Thursday, August 2, 2007

Quotes: Men and Gods. Men and Women. Mental State.Mercy. Metaphor.

A collection of quotes on various topics. The sentence in bold face is a plain statement of the quote that follows.

Men and Gods
The gods have ordained that men bear the burden of life while the gods feel no affliction.
Men and gods 214 Achilles: This is the way/ the gods ordained the destiny of men,/ to bear such burden in our lives, while they/ feel no affliction. Homer, Iliad.

Men and Women
In Jane Austen’ time, men only read newspapers because women were not free to express their opinions.
Men and women 510 The inclusion of newspapers in the male catalog [of activities in the time of Jane Austen] is significant; women were not allowed to express an opinion on politics. Austen, Emma

In the days of Jane Austen, men’s opinions of the weather were valued.
Men and women 510 I think the weather was another subject on which only masculine opinion was valued [in the days of Jane Austen]. Austen, Emma

I don’t want you for a friend; I want to possess you, own you.
Men and women 354 George Gerry: I don’t want you for my friend, but for my own to keep and to have. Jewett, A Country Doctor.
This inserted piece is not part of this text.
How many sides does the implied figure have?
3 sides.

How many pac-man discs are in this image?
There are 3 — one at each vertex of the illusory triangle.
Enthroning women is a big part of men’s lives.
Men and women 212 The remote worship of a woman throned out of their reach plays a great part in men’s lives…. George Eliot, Middlemarch.

Mental State
He let his mind passively accept impressions, then exerted himself to organize and catalog them. Mental state 126 Edward at length retired, his mind agitated by a variety of new and conflicting feelings, which detained him from rest for some time, in that not unpleasing state of mind in which fancy takes the helm, and the soul rather drifts passively along with the rapid and confused tide of reflections than exerts itself to encounter, systematize, or examine them. Sir Walter Scott, Waverley.
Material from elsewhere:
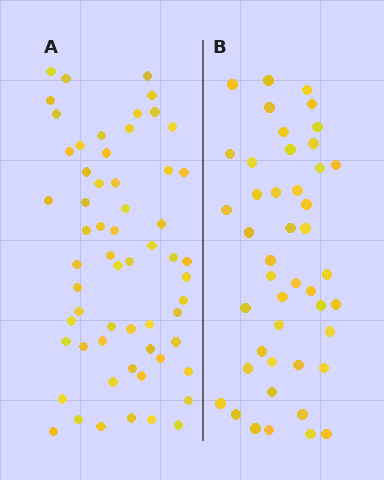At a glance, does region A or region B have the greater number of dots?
Region A (the left region) has more dots.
He tried to remember every word she had used with the looks and gestures enforcing them, but he was still in a state of uncertainty.
Mental state 152 He taxed his memory to recall every word she had used, with the appropriate looks and gestures which had enforced them, and ended by finding himself in the same state of uncertainty. Sir Walter Scott, Waverley.

Mercy
You don’t need mercy, so you don’t know how to have it.
Mercy 117 Kenyon to Hilda: You need no mercy, and therefore know not how to show any. Hawthorne, The Marble Faun.

Metaphor
She was a feather, not a plummet, floating, not dragging.
Metaphor 168 The delight in Nicole’s face—to be a feather again instead of a plummet, to float and not to drag. Fitzgerald, Tender Is the Night.
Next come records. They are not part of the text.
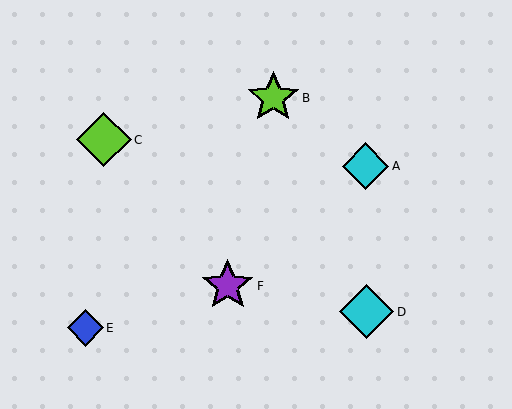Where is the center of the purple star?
The center of the purple star is at (228, 286).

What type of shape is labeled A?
Shape A is a cyan diamond.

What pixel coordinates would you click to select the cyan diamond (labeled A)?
Click at (365, 166) to select the cyan diamond A.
The city below looked like a necklace of lights.
Metaphor 175 Two thousand feet below she saw the necklace and bracelet of lights that were Montreux and Vevey…. Fitzgerald, Tender Is the Night.

A crab-like retreat....
Metaphor 275 …a crab-like retreat toward the nearest door. Fitzgerald, Tender Is the Night.

He did not know that the party was over.
Metaphor 181 Probably it [a car over at Gatsby’s] was some final guest who had been away at the ends of the earth and didn’t know that the party was over. Fitzgerald, The Great Gatsby.

His legs were parenthetical.
Metaphor 382 …with parenthetical legs…. Dickens, Sketches by Boz.

I know how far I can sail her and when to stop so as not to be wrecked on the shore.
Metaphor 311 I know just how far to sail with her and when to stop, if I don’t want to get wrecked on a lee shore. Jewett, A Country Doctor.

I guess I will have to steer a straight course and speak directly to the point.
Metaphor 348 “Dear me,” [the Captain] grumbled at last, “I shall have to steer a straight course” [i.e., speak directly to the point]. Jewett, A Country Doctor.